As one of the most relevant reproductive factors which have potential practical implication, breastfeeding is a plausible factor that may affect risk of thyroid cancer. Several epidemiological studies have demonstrated evidence for supporting such a relationship. For example, ever breastfeeding was inversely associated with thyroid cancer risk in females based on a case-control study [10]. Besides, the highest category vs. the lowest category of duration of breastfeeding was suggested to be significantly associated with thyroid cancer risk in several cohort studies and case-control studies [10, 11]. On the other hand, some other epidemiological studies did not suggest a clear relationship between breastfeeding and thyroid cancer risk [1219]. Considering that for each individual study the detected effect size may be limited by the relevant sample size, a summary of available evidence will be needed to clarify whether breastfeeding is significantly associated with thyroid cancer risk. To better characterize the research question of interest including understanding the dose-response relationship, we conducted a comprehensive systematic review and meta-analysis.

Materials and Methods

Data Sources and Search Strategies

This meta-analysis was performed according to the recommendations of the Meta-analysis of Observational Studies in Epidemiology group [20]. We conducted a literature search of PubMed (MEDLINE) from the inception to January 2015 for humans’ studies. No language or population restrictions were applied. We used the following search keywords and Medical Subject Heading terms: (breastfeeding OR breast feed OR lactation OR infant nutrition OR breast milk OR milk human) and thyroid and (cancer or neoplasm or carcinoma or tumor). References of related review articles were also screened to search for additional potential studies. The literature search was updated at November 12, 2015.

Study Selection

The study eligibility criteria were: (i) case–control studies or prospective studies; (ii) evaluated the association between breastfeeding and thyroid cancer risk; (iii) presented relative risk (RR), hazard ratio (HR), or odds ratio (OR) estimates with 95% confidence intervals (CI) or sufficient data to determine the risk estimates. No studies were excluded based on publication status, sample size or length of follow-up. In situations when multiple publications involving same individuals were detected, we used only the study with the largest number of patients, like previous studies [2124].

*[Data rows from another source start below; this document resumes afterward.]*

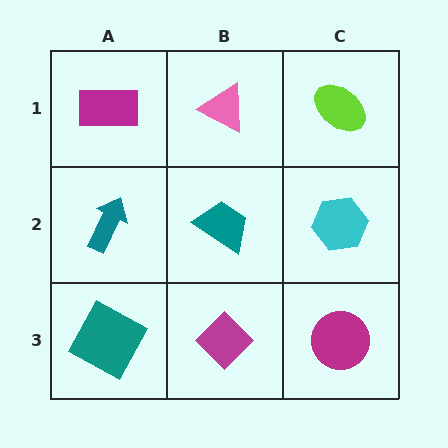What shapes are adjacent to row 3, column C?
A cyan hexagon (row 2, column C), a magenta diamond (row 3, column B).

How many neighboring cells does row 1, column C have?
2.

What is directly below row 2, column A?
A teal square.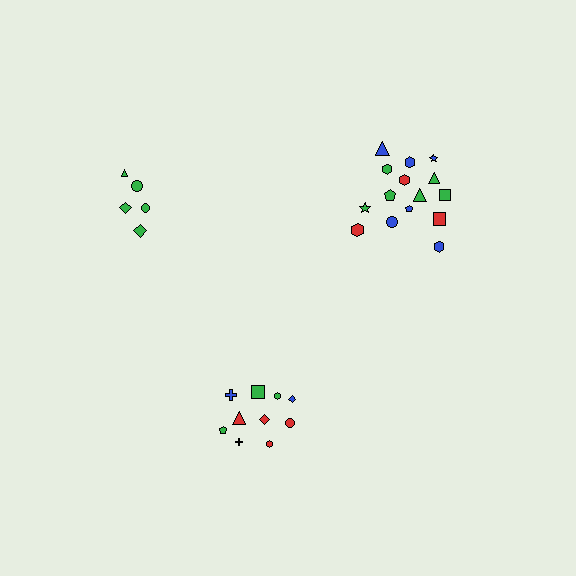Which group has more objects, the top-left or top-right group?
The top-right group.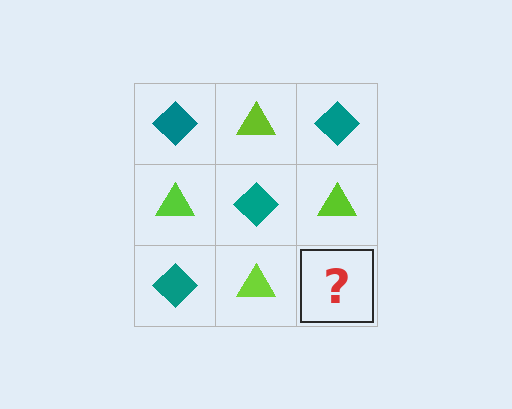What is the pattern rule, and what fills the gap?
The rule is that it alternates teal diamond and lime triangle in a checkerboard pattern. The gap should be filled with a teal diamond.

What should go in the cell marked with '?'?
The missing cell should contain a teal diamond.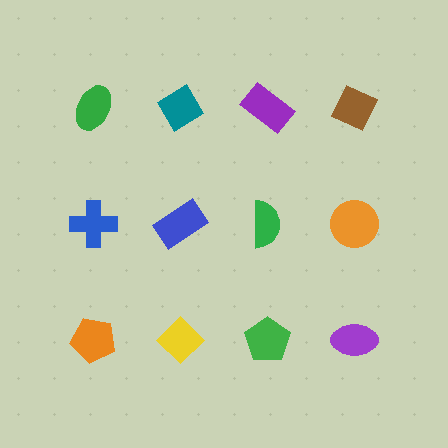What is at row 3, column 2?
A yellow diamond.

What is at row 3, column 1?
An orange pentagon.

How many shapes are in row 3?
4 shapes.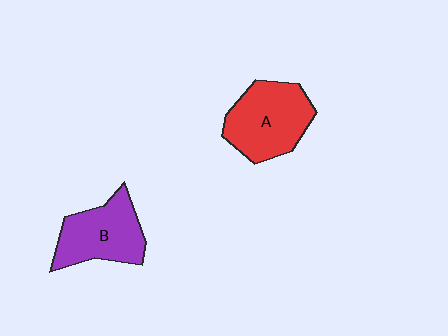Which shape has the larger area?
Shape A (red).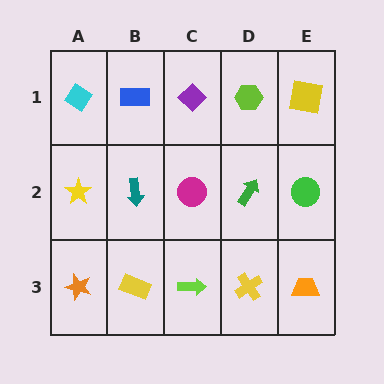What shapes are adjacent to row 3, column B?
A teal arrow (row 2, column B), an orange star (row 3, column A), a lime arrow (row 3, column C).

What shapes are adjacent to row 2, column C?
A purple diamond (row 1, column C), a lime arrow (row 3, column C), a teal arrow (row 2, column B), a green arrow (row 2, column D).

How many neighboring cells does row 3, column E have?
2.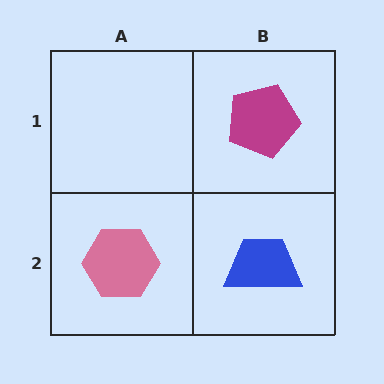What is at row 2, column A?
A pink hexagon.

Data Extraction and Quality Assessment

Data extraction was performed independently by two authors using a pre-designed standardized data extraction form. The form was pre-tested in a pilot scenario to ensure the validity. Data extracted from each study included: the first author’s last name, year of publication, study region, study design, characteristics of study population (sample size, participants’ age, length of follow-up, categories of breastfeeding, and effect sizes of the association). When there was more than 1 estimate of the association, we used the estimate from the model that maximally adjusted for relevant covariates, like previous studies [25, 26]. If only unadjusted estimate was provided, we used the crude estimate in the analysis.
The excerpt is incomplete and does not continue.